Inspired Prophets and Lying Spirits

Inspired Prophets and Lying Spirits
Today in my class on the Bible, we started the subject of “the Prophets.” Although we had already covered the “former prophets” aka the Deuteronomistic History, this was our first direct look at the phenomenon of prophecy. Since the student who presented addressed the subject of “false prophets” I shared with the class the story in 1 Kings 22.
For those who may not be familiar with it, the story features a prophet who predicts both that the king will have success in a battle and then that he will meet his death, and then follows with a story about Yahweh looking for ideas from the heavenly council on how to entice king Ahab to his death.
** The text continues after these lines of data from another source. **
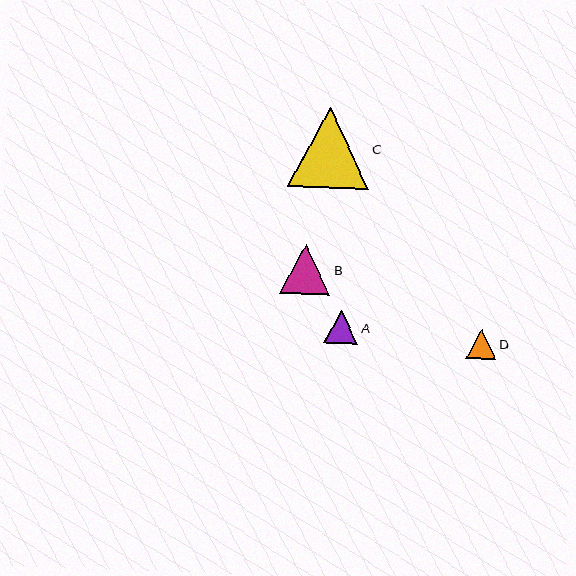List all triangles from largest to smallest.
From largest to smallest: C, B, A, D.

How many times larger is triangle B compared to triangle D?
Triangle B is approximately 1.7 times the size of triangle D.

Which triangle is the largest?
Triangle C is the largest with a size of approximately 80 pixels.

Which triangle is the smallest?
Triangle D is the smallest with a size of approximately 30 pixels.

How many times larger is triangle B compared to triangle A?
Triangle B is approximately 1.5 times the size of triangle A.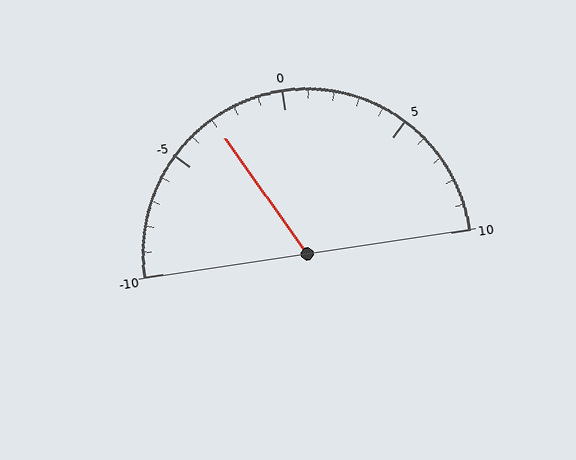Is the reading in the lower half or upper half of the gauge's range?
The reading is in the lower half of the range (-10 to 10).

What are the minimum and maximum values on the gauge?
The gauge ranges from -10 to 10.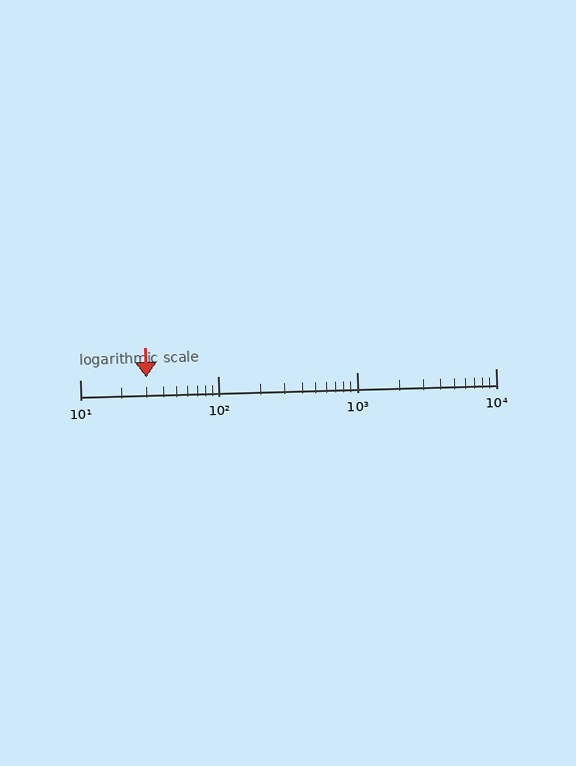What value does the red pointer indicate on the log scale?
The pointer indicates approximately 30.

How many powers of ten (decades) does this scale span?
The scale spans 3 decades, from 10 to 10000.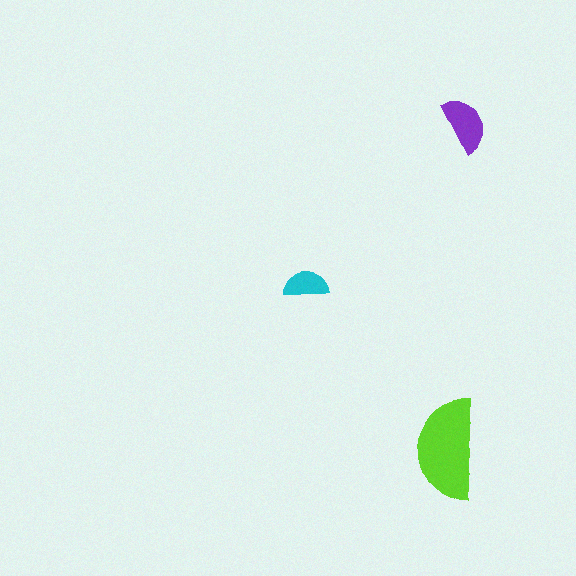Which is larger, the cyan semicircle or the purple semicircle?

Various suggestions are made, but the “winning idea” is to inspire the prophets to tell Ahab he will have victory when that isn’t in fact true. This suggestion gets Yahweh’s approval, and this suggests that on the one hand the prophets in question were thought to genuinely be inspired, and yet they were simultaneously thought to not be accurately predicting the future.
There are lots of interesting and intriguing elements in this story. One that is particularly striking is that the story seems to completely undermine the standard presented in Deuteronomy that a true prophet can be identified in terms of what he or she predicts coming true. I’m used to finding divergent views in the Bible, but it is interesting that the Deuteronomistic History itself includes a story that seems to undercut Deuteronomy’s own criteria at this point.

It is just such an unusual and puzzling story. Any thoughts about it?